“«Estás velho e acabado! Deixas-te assustar de morte por uma pomba, uma pomba obriga-te a refugiares-te no quarto, derruba-te e aprisiona-te. Vais morrer, Jonathan. Vais morrer, se não já pelo menos muito em breve e a tua vida terá sido falsa, estragá-la-ás, na medida e que foi abalada por uma pomba. Tens que matá-la, mas não podes matá-la. Nem consegues matar uma mosca. Contudo, antes uma mosca ou um mosquito ou um escaravelho, mas nunca uma coisa de sangue quente, um ser com cerca de meio quilo e sangue quente, como uma pomba. És mais capaz de atirar contra um homem. Pum! Pum! É rápido. Faz apenas um buraquinho com cerca de oito milímetros. É um trabalho limpo e permitido por lei, em legítima defesa, no parágrafo um da ordem de serviço para o pessoal de guarda com licença a porte de arma. É mesmo necessário. Ninguém te censurará se abateres um homem a tiro. Pelo contrário. Mas uma pomba? Como se abate uma pomba? Uma pomba esvoaça. Erra-se facilmente o alvo. É perturbar a ordem pública disparar contra uma pomba, resulta na apreensão de arma, na perda do emprego. Vais para a prisão se disparares contra uma pomba. Não, não podes matá-la, mas também não podes viver com ela. Uma pessoa não pode viver numa casa habitada por uma pomba.
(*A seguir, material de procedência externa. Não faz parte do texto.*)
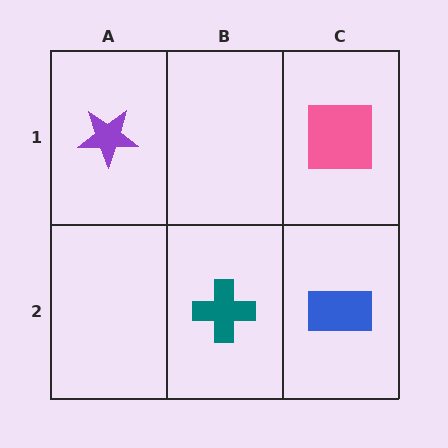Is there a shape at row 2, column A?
No, that cell is empty.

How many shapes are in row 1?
2 shapes.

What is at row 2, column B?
A teal cross.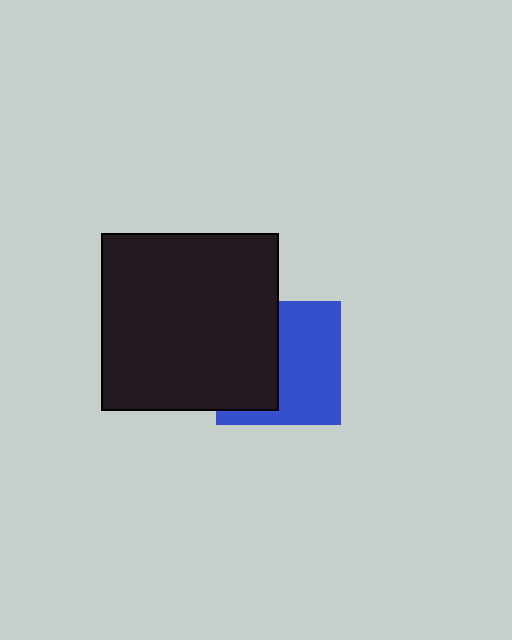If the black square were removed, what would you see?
You would see the complete blue square.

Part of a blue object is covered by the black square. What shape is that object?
It is a square.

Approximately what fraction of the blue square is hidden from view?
Roughly 45% of the blue square is hidden behind the black square.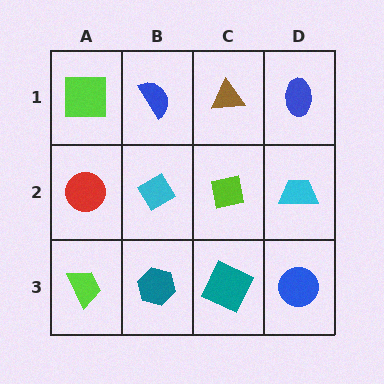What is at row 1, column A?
A lime square.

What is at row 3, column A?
A lime trapezoid.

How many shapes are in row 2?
4 shapes.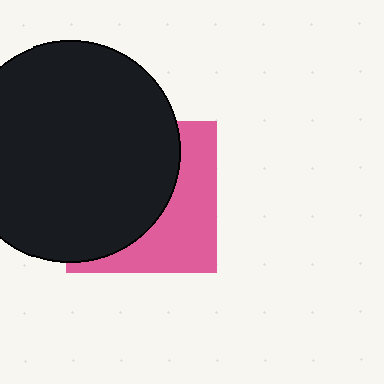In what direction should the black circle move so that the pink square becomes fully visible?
The black circle should move left. That is the shortest direction to clear the overlap and leave the pink square fully visible.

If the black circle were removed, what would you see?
You would see the complete pink square.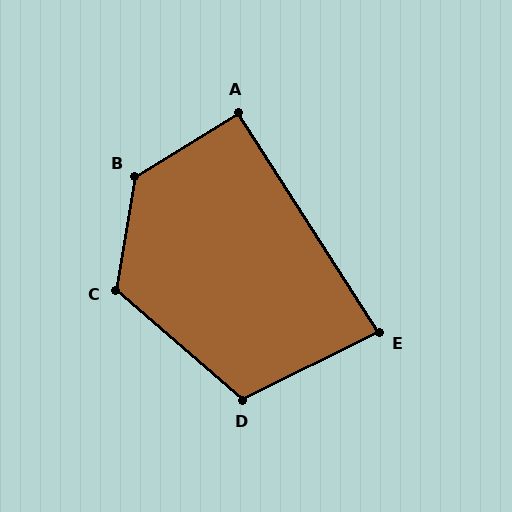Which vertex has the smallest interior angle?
E, at approximately 84 degrees.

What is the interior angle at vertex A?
Approximately 91 degrees (obtuse, close to a right angle).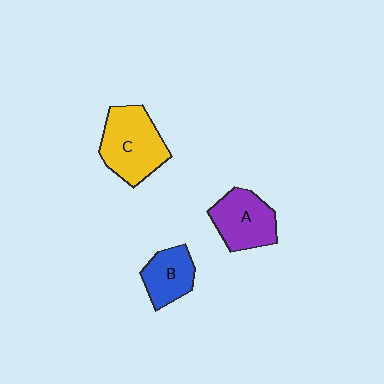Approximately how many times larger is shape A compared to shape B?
Approximately 1.3 times.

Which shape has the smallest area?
Shape B (blue).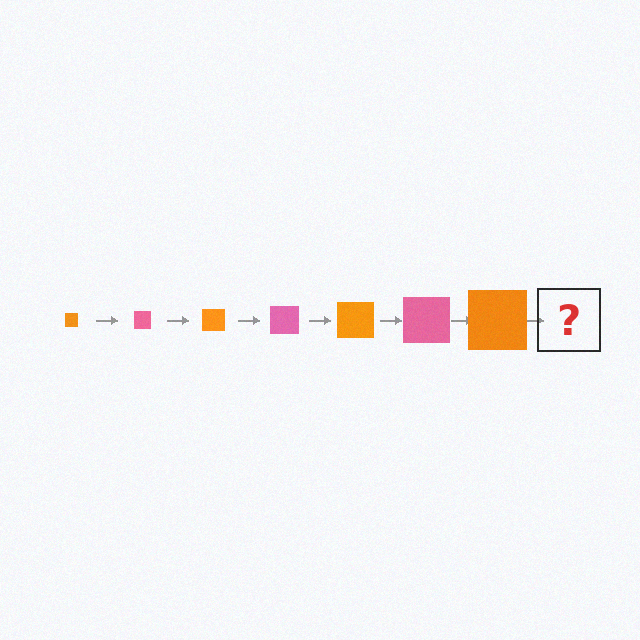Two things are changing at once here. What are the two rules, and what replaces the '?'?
The two rules are that the square grows larger each step and the color cycles through orange and pink. The '?' should be a pink square, larger than the previous one.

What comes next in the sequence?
The next element should be a pink square, larger than the previous one.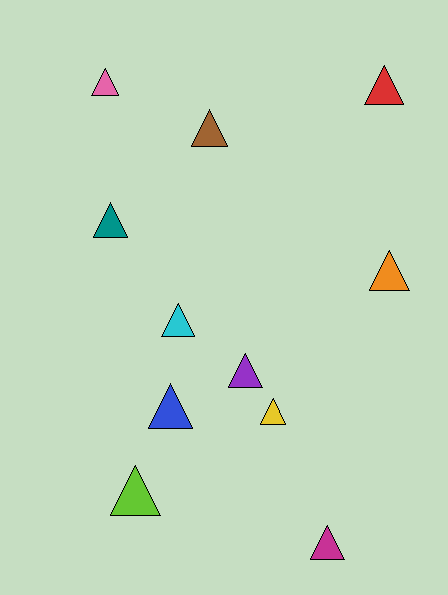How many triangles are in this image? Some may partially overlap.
There are 11 triangles.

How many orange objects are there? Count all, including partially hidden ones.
There is 1 orange object.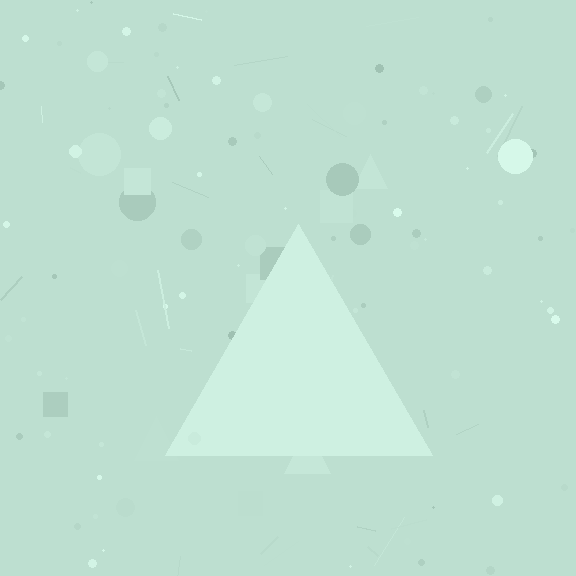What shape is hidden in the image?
A triangle is hidden in the image.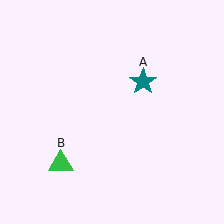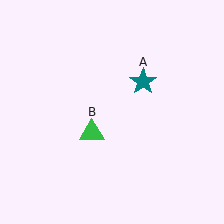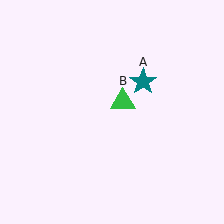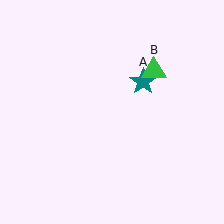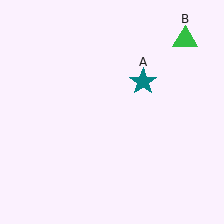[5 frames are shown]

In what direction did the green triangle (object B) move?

Uma pomba é o símbolo personificado do caos e da anarquia, uma pomba voa em todos os sentidos da forma mais imprevisível, deita as garras e arranca os olhos. Uma pomba suja ininterruptamente e espalha uma nuvem de bactérias destruidoras e o víros da meningite. Uma pomba atrai outras pombas, o que implica acasalamento e uma reprodução acelarada. Ficarás cercado por um exército de pombas. Jamais poderás sair do teu quarto, morrerás de fome, sufocarás nos teus próprios excrementos, serás obrigado a lançares-te pela janela e esmagar-te-ás no passeio. Não. És demasiado cobarde. Ficarás fechado no quarto e gritarás por socorro, pedirás que chamem os bombeiros para que acorram com uma escada e te salvem de uma pomba. De uma pomba! Ficarás exposto à troça do prédio, à troça do bairro. ‘Olhem para Monsieur Noël’, gritarão as pessoas e irão apontar-te o dedo. ‘Olhem para Monsieur Noël, que precisa que o salvem de uma pomba!’ E serás internado numa clínica psiquiátrica. Oh, Jonathan, Jonathan! A tua situação é desesperada. Estás perdido, Jonathan!»”
Patrick Süskind, A Pomba
AHAHAH! Isto é absolutamente hilariante (: E ainda há quem diga que não gosta de ler! Quem não gosta de ler o relato de um homem prestes a ter um ataque de loucura quando se depara com uma pomba à porta do quarto? * É claro que só podia ver uma pomba (;
*Rita
![pomba_c[1]](http://ritaesteves.files.wordpress.com/2010/06/pomba_c1.jpg?w=500&h=375)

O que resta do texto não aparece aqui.